There are a number of models to increase the probability of success of new work. One well known approach is the VC model where multiple projects are run in parallel. The trick is to start projects with the potential to deliver ultra-high returns. The idea isn’t to minimize the investment but to place multiple bets. When money’s tight, the VC model is not your friend.
Another method to increase the probability of success is to increase the learning rate. The best known method is the Lean Startup method. Come up with an idea, build a rough prototype, show it to potential customers and refine or pivot. The process is repeated until a winning concept finds a previously unknown market segment and the money falls from the sky. In a way, it’s like the VC Model, but it’s not a collection of projects run in parallel, it’s a sequential series of high return adventures punctuated by pivots. The Lean Startup is also quite good when money’s tight. A shoe string budget fosters radical learning strategies and creates focus which are both good ideas when coffers are low.
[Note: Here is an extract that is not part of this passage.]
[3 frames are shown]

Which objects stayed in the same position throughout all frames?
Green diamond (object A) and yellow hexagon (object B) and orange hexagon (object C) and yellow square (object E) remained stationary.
And then there’s the VC/Lean Startup combo. A set of high potential projects run in parallel, each using Lean’s build, show, refine method to learn at light speed. This is not the approach for empty pockets, but it’s a nice way to test game changing ideas quickly and efficiently.
Things are different when you try to do an innovation project within a successful company. Because the company is successful, all resources are highly utilized, if not triple-booked. On the balance sheet there’s plenty of money, but practically the well is dry. The organization is full up with ROI-based projects that will deliver marginal (but predictable) top line growth, and resources are tightly shackled to their projects. Though there’s money in the bank, it feels like the account is over drawn. And with this situation there’s a unique and expensive failure mode lurking in the shallows.
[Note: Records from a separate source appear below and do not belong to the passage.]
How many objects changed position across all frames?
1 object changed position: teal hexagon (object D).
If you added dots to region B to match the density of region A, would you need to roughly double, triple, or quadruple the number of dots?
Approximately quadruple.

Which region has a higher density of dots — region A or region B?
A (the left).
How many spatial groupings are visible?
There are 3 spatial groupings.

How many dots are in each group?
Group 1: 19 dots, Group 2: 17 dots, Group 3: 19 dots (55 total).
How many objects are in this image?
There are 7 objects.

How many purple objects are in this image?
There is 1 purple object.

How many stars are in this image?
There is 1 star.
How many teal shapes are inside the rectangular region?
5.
The front end of innovation work is resource light. New prototypes are created quickly and inexpensively and learning is fast and cheap. Though the people doing the work are usually highly skilled and highly valuable, it doesn’t take a lot of people to create a functional prototype and test it with new customers. And then, when the customers love it and it’s time to commercialize, there’s no one home. No one to do the work. And, unlike the relatively resource light front end work, commercialization work is resource heavy and expensive. The failure mode – the successful front end work is nothing but pure waste. All the expense of creativity with none of innovation’s return. And more painful, if the front end was successful the potential failure mode was destined to happen. There was no one to pick it up from the start.
The least expensive projects are the ones that never start. Before starting a project, ask “What if it works?”